* [PATCH] j1939: Fix to softirq tasklet race condition when session is destroyed
@ 2018-02-14 17:45 Elenita Hinds
2018-02-14 19:32 ` Kurt Van Dijck
2018-02-14 20:33 ` Marc Kleine-Budde
0 siblings, 2 replies; 8+ messages in thread
From: Elenita Hinds @ 2018-02-14 17:45 UTC (permalink / raw)
To: linux-can, dev.kurt, o.rempel
Hi all.
I was seeing the kernel panic when receiving J1939 packets
promiscuously over both can0 and can1
(with multi-frame messages). The panic is due to the following line in
kernel/softirq.c (line 518):
if (!test_and_clear_bit(TASKLET_STATE_SCHED,
&t->state))
BUG(); <=== panic here!!
The issue seems similar to a previous patch in can/bcm.c
(see commit https://git.kernel.org/pub/scm/linux/kernel/git/mkl/linux-can-next.git/commit/?id=a06393ed03167771246c4c43192d9c264bc48412),
wherein a race condition can occur while the tasklets are being or
have terminated and the soft irq is checking the flag at the same
time. I mimicked the bcm fix and the panic went away.
Below is a proposed fix.
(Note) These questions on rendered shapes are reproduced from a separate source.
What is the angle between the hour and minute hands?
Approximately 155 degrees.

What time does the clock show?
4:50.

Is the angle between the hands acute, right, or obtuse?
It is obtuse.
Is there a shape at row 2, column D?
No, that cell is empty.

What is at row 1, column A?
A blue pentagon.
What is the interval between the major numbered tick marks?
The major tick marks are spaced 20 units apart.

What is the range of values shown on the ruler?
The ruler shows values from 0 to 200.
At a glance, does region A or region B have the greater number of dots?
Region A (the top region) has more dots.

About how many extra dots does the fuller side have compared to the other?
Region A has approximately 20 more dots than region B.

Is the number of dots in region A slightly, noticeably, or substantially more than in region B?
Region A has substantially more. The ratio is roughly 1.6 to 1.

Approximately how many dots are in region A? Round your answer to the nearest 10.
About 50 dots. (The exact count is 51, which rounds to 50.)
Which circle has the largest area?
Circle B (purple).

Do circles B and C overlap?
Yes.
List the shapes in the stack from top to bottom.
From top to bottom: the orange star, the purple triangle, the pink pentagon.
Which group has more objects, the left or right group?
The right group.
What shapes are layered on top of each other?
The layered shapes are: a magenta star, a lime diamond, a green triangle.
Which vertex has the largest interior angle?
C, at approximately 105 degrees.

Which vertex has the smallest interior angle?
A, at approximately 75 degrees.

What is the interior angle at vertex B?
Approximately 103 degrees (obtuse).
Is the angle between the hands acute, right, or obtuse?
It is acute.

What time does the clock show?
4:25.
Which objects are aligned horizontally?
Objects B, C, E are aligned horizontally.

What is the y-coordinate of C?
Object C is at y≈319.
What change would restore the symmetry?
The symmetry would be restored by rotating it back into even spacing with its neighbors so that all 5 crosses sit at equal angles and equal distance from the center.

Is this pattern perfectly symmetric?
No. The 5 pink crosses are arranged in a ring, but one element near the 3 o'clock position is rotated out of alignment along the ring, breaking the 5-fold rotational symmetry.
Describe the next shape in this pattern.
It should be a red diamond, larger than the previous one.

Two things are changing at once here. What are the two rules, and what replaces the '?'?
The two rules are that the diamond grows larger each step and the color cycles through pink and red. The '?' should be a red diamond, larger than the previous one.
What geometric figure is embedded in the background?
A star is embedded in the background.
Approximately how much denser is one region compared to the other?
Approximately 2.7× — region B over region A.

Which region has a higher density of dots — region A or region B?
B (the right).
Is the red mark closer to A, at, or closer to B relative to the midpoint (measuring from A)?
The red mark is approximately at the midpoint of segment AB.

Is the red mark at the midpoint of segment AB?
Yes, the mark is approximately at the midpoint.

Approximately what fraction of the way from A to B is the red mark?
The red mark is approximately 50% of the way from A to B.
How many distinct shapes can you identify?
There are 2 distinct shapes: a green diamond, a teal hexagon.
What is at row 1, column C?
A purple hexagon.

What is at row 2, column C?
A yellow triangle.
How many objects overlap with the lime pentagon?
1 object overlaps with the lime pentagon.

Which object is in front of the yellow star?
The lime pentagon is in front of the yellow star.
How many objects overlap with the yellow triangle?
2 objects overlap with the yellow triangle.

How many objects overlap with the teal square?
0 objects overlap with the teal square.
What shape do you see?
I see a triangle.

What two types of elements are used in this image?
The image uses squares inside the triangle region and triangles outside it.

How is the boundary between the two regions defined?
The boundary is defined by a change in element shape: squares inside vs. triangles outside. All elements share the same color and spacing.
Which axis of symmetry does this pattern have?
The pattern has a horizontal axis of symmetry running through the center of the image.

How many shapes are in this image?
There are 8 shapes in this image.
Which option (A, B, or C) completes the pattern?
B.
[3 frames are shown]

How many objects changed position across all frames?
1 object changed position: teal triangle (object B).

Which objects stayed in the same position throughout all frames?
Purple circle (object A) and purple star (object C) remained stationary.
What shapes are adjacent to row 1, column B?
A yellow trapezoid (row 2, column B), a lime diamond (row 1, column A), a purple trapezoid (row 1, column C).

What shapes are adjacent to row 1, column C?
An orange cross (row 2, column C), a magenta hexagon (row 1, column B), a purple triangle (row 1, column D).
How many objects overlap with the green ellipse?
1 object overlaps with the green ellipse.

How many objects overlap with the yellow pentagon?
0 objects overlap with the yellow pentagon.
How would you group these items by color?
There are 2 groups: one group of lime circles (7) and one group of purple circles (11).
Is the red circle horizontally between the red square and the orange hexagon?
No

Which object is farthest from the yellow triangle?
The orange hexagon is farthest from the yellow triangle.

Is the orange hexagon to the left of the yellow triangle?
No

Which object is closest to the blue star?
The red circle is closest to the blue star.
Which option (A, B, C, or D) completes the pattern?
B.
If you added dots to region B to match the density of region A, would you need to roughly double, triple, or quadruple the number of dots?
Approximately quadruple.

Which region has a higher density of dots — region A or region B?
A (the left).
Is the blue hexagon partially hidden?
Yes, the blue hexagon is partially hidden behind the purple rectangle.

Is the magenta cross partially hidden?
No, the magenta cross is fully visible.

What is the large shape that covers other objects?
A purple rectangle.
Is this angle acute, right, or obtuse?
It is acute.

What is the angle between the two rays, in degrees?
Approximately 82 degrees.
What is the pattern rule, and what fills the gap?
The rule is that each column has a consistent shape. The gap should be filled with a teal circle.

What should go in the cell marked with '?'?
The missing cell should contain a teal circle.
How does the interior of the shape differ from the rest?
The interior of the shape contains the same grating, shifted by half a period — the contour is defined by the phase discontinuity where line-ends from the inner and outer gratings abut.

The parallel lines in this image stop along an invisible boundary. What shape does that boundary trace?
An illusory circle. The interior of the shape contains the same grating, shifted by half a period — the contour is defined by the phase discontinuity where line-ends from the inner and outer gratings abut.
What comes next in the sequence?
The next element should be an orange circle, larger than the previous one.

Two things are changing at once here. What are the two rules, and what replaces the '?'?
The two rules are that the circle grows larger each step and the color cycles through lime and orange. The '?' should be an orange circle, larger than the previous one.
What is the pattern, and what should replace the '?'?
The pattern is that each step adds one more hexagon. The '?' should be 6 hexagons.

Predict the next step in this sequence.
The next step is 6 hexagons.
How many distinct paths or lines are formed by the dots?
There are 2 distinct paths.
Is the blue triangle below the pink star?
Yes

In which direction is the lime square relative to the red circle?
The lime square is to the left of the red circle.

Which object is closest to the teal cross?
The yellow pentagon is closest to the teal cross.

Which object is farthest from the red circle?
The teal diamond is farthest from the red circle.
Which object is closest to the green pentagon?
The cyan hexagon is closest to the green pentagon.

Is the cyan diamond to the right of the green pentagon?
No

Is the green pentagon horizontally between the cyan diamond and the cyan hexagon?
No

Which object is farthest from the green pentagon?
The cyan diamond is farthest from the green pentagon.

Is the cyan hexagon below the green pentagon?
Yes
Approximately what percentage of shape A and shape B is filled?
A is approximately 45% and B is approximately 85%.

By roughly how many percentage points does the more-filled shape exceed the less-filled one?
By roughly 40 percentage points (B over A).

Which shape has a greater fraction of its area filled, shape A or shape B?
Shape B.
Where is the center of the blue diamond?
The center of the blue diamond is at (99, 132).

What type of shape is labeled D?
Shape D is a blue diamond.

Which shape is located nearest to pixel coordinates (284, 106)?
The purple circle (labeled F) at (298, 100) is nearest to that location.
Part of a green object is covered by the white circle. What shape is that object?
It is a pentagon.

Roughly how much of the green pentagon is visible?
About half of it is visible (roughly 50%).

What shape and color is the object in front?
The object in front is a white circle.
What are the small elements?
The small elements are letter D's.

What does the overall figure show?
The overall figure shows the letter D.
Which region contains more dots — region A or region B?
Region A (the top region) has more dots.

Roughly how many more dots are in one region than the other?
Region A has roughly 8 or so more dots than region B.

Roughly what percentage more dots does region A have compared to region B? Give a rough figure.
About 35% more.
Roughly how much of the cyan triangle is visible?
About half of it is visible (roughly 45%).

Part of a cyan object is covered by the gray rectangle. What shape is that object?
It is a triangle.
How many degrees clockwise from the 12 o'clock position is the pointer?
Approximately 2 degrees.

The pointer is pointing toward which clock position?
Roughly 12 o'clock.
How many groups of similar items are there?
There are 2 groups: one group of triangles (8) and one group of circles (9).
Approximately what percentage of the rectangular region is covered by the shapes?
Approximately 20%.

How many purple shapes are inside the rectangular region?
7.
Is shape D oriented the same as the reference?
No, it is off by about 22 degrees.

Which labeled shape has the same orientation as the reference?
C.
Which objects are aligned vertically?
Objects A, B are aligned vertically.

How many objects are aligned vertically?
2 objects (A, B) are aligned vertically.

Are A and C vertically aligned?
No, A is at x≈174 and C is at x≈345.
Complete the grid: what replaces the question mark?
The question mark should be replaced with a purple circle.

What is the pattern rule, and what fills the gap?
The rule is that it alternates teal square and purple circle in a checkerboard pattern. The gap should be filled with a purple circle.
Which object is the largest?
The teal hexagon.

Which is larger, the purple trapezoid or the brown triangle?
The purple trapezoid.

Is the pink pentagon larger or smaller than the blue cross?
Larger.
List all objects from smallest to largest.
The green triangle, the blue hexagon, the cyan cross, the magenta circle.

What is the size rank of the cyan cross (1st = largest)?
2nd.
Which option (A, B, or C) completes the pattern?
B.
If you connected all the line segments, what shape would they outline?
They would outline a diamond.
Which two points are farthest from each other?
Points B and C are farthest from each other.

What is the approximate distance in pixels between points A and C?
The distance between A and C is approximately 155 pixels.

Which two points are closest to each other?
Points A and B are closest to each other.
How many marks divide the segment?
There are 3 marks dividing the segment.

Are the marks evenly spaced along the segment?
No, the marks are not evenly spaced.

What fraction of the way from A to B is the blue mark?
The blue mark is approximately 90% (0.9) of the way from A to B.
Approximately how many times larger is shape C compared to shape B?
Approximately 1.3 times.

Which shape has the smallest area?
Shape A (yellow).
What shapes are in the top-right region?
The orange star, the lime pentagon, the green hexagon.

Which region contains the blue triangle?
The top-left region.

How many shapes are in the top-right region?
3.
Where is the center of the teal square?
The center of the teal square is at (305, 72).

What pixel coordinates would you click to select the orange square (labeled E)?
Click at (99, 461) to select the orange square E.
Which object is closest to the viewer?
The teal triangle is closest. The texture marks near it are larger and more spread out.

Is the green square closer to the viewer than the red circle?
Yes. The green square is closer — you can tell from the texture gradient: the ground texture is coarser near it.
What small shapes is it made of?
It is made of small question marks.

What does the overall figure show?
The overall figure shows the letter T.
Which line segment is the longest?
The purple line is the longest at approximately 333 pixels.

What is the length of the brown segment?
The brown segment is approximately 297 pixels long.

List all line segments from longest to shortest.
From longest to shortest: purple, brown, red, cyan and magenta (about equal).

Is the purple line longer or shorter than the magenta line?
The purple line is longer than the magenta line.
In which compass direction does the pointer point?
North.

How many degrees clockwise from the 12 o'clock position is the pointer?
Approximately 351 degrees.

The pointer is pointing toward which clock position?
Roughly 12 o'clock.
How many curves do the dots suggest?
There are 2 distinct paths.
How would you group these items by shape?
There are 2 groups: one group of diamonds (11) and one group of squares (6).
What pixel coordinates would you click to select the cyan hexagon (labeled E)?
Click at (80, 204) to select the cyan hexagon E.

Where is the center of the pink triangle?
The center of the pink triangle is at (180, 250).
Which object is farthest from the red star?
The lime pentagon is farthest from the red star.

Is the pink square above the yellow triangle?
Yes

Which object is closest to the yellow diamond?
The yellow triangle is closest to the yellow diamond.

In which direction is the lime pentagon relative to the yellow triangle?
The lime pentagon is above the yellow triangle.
Please review.
Regards,
Elenita (Hinds)
----
diff --git net/can/j1939/transport.c net/can/j1939/transport.c
index c15412dae565..9114ae7cdf72 100644
--- net/can/j1939/transport.c
+++ net/can/j1939/transport.c
@@ -121,10 +121,27 @@ static inline struct list_head *sessionq(bool extd)
static inline void j1939_session_destroy(struct session *session)
{
kfree_skb(session->skb);
- hrtimer_cancel(&session->rxtimer);
- hrtimer_cancel(&session->txtimer);
- tasklet_disable(&session->rxtask);
- tasklet_disable(&session->txtask);
+
+ /* When terminating a session, a hrtimer or a tasklet might run.
+ * When the hrtimer triggers its associated tasklet and vice versa,
+ * we need to make sure they are not running or scheduled to run.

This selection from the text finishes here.